Saturday, February 3, 2007

Book vs Film: YOU ONLY LIVE TWICE (Part 2)

YOU ONLY LIVE TWICE was the first film in the series which diverged significantly from the novel. Up to this point, the Bond films had been relatively faithful, in terms of plot at least, to the novels on which they were based. However, with the audience’s expectation that each film would be bigger and more spectacular than the last, it was clear that if YOU ONLY LIVE TWICE was to be adapted for the screen, major changes would have to be made to the story.

Most of the book is fairly low-key. Bond, having bungled his previous two missions, is sent on a diplomatic assignment to Japan in an attempt to acquire for the British a major source of Russian intelligence from the Japanese Secret Service. In return for this, he is asked by M’s Japanese counterpart, Tiger Tanaka, to kill Dr. Guntram Shatterhand, a Swiss botanist who has set up a “castle of death” which contains a garden filled with many species of deadly plants and animals. This castle has become a magnet for suicides and a major embarrassment to the Japanese government. Bond discovers Dr. Shatterhand is really his arch-nemesis Ernst Stavro Blofeld, and integrates himself into a Japanese fishing village from where he will launch his assault on the castle. A large part of the book is taken up with a travelogue of Bond and Tiger’s journey through Japan and Bond’s time in the fishing village, as he comes to terms with Japanese culture. Blofeld’s evil scheme is not intended to cause widespread havoc as in THUNDERBALL and ON HER MAJESTY’S SECRET SERVICE. It is more of an evil retirement project, where he can simply hole himself up in his castle and “collect death,” as Tiger puts it.


The film’s broader scope is apparent from the opening shots in space, where an American space capsule is eaten by an unidentified craft. Although the book’s Japanese setting remains, most of the plot is entirely different. Bond’s task is to find out where the mystery spacecraft landed and who is behind it. After investigating a Japanese chemical company he follows the trail to an island with a small fishing village. Parts of the book are used here, as Bond trains as a ninja and ‘marries’ a girl in the village, ostensibly so he can disguise himself to avoid detection and investigate further. He discovers Blofeld’s lair inside a hollowed-out volcano from where he has been launching his predatory rockets, capturing both American and Russian spaceships, in an attempt to start a war between the US and the Soviet Union.
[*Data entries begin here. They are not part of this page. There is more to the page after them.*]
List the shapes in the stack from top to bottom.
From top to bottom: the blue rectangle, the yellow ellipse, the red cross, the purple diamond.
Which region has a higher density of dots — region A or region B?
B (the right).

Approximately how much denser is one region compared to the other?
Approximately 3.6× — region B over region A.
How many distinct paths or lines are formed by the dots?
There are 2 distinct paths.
By this point the Bond film formula had been fairly well established, and YOU ONLY LIVE TWICE ticks all the boxes. It has the gadgets, girls, action scenes and terrible jokes the audience had come to expect. The volcano set cost more than the entire production budget of DR. NO and is still the most spectacular villain’s lair in the series to date, and probably the most parodied. There are plenty of fights and action scenes – Bond getting ‘killed’ at the start, the fight at Osato, the car chase, the fight on the docks, the plane crash, the Little Nellie sequence, the fight at the ninja school and the giant pitched battle at the end between Tiger’s ninjas and the Spectre goons. The downside to this is that the film’s plot is not as cohesive as in the book, or, indeed, earlier entries in the film series. Many parts seem to be dictated by whatever set pieces the producers wanted to include, the worst example of this being the plane crash sequence. It doesn’t make sense on any level, in terms of Brandt’s motivation or plot requirements, and it’s not as if the film actually needed another action sequence, especially with the superior helicopter battle occurring not long after.
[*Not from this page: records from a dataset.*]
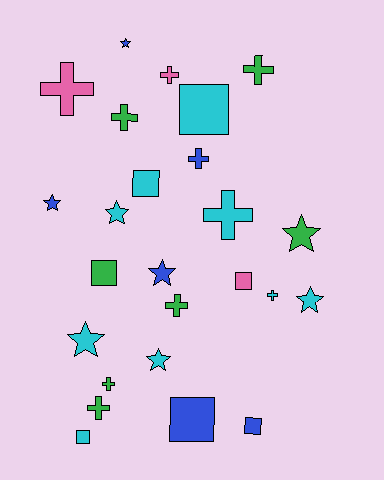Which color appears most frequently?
Cyan, with 9 objects.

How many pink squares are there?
There is 1 pink square.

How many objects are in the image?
There are 25 objects.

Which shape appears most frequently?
Cross, with 10 objects.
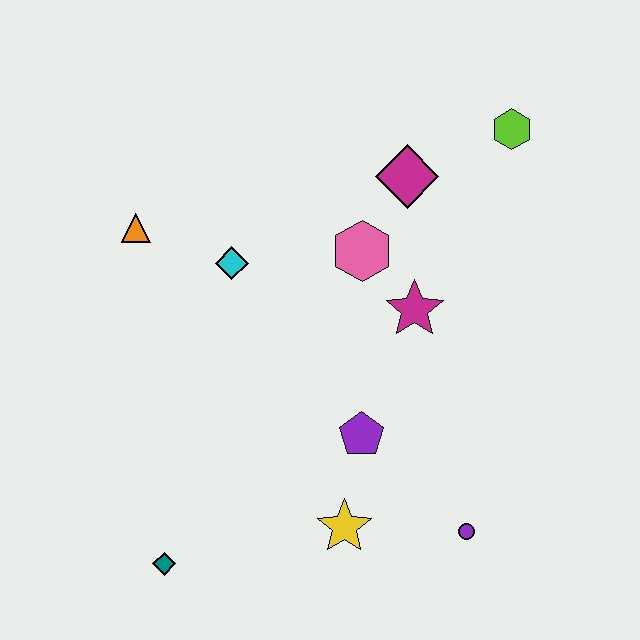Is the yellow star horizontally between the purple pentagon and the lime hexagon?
No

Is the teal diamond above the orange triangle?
No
Other plot elements seem to be unnecessary hangovers from the novel. Bond’s Japanese disguise, the clearest example of this, is something that works much better on the page than on screen. Not only is it ridiculously unconvincing, it is also superfluous to the plot – the disguise is not necessary for him to infiltrate Blofeld’s lair and there are no parts of the film where he has to pass himself off as a Japanese (although this is probably for the better, as disbelief can only be suspended so far. Having the bad guy launch rockets out of a hollowed-out volcano is one thing, but to have someone actually mistake Sean Connery for an Oriental would be venturing too far into the realm of fantasy). It is hardly surprising that it is abandoned without explanation, but you wonder why it was included in the first place. I enjoy the whole Ama village sequence in the film; although to work properly it needed to be longer. In plotting terms it is not strictly necessary but it is one of the elements which give the film its unique feel. I guess one reason for the inclusion of these bits in the film is because the main plot differs so much from the novel the filmmakers felt they had to retain as much as possible in order to be faithful to Fleming.
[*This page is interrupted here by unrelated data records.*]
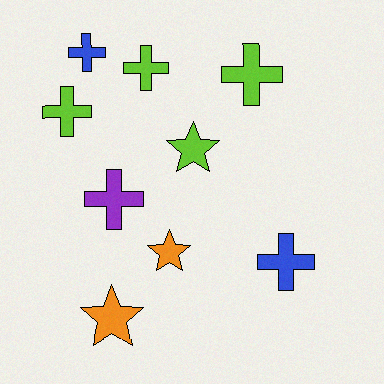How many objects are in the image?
There are 9 objects.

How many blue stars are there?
There are no blue stars.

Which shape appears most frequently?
Cross, with 6 objects.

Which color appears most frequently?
Lime, with 4 objects.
Both the novel and film of YOU ONLY LIVE TWICE rank among my favourites in their respective formats. Both are excellent examples of where the series was at the time. Fleming’s writing developed considerably over the ten years since CASINO ROYALE and the book is a great showcase of this. The film arrived at the height of the hype surrounding the series and combines the expected cinematic spectacle with a smart screenplay and excellent direction, things that are largely missing from THUNDERBALL.